I don’t want anyone to curb their feedback out of pity. If you like my work, you like my work. You don’t like my work in spite of the fact that my brain once had a lemon-sized tumor in it.
If it’s relevant, I will share the story on Day 2. And then there is magic in the space, an invitation to vulnerability that deepens every single word that is said from attendees from that moment on.
I’m not alone in this kind of sharing. I saw a woman speak at a conference in San Francisco earlier this year; her talk began with the admission that she had been molested as a child. It broke the room.
She did it with purpose, with good intention and with ownership. By her second slide, we all knew the same thing: This talk was not for show. She had skin in the game. She was real. We could be real, too.
My @altmba Learning Group met on Thursday night to discuss a prompt. But before we discussed the prompt, we covered how we’re all feeling these days. Our answers were genuine and relevant; some were even emotional.
My answer was surprisingly emotional and I told my group about the brain tumor. I talked about how the aftermath of that experience affects how much I believe is possible (everything) and how much BS I cut through now (all of it). This new life has pros and cons.
Then we discussed the prompt. The first round of options were good. The second round of options had a lot of “real” language. “Maybe what I’m really talking about is…”

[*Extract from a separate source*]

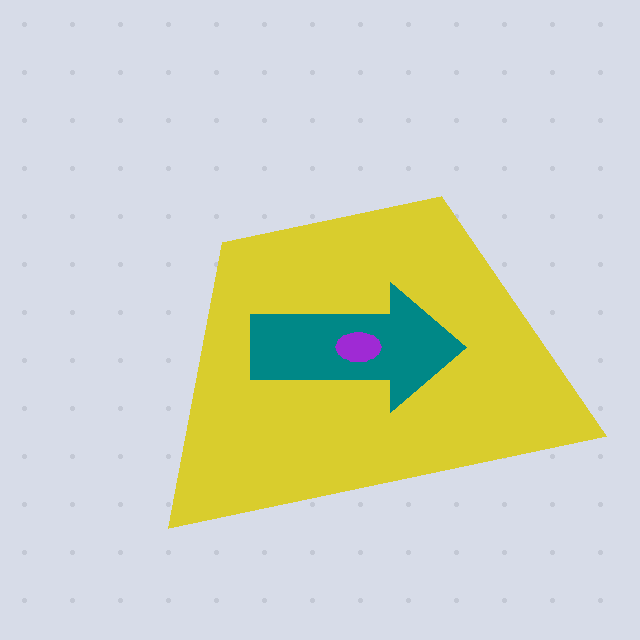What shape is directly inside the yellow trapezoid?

It was 7:30. Some silences held. We seemed doneish.
We gently called on a member who had been quiet. We prodded to make sure all was okay. Gates broke; depths were shared. We processed, we coached, we listened.
It was 8:15. Some silences held. We seemed done.

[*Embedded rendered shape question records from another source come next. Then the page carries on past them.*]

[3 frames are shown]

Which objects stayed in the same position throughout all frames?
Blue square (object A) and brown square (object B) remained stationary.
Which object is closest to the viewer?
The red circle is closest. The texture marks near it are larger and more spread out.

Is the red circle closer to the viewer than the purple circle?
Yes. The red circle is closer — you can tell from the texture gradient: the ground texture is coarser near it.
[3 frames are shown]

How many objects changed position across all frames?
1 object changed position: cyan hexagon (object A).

Someone called on someone else and the gates broke, depths were shared, we were processing, coaching, listening, admitting, searching, breaking open and then piecing back together. This went on, round after round with each other.
Then it was 8:54. Silence held tension. We didn’t know if we were done.
One last check. Gates broke again. Although it seemed we had covered everything, we were plunged even deeper into truth and our backgrounds and why it all matters and what doesn’t matter.
In the end, our LG ended 20 minutes over time.
I wonder what the world would be like if we gave one last check on people. I wonder what our streets would be like if we walked 2 paces slower, if we missed the light. I wonder what magic silences hold, how we earn their depths and the stories that are birthed through them.
We never clarified our writing options at the end. “Write from the heart,” one of my colleagues said. We all took a deep breath together and ended the Zoom.
It’s not about the prompt. It’s never about the prompt. It’s always about the heart.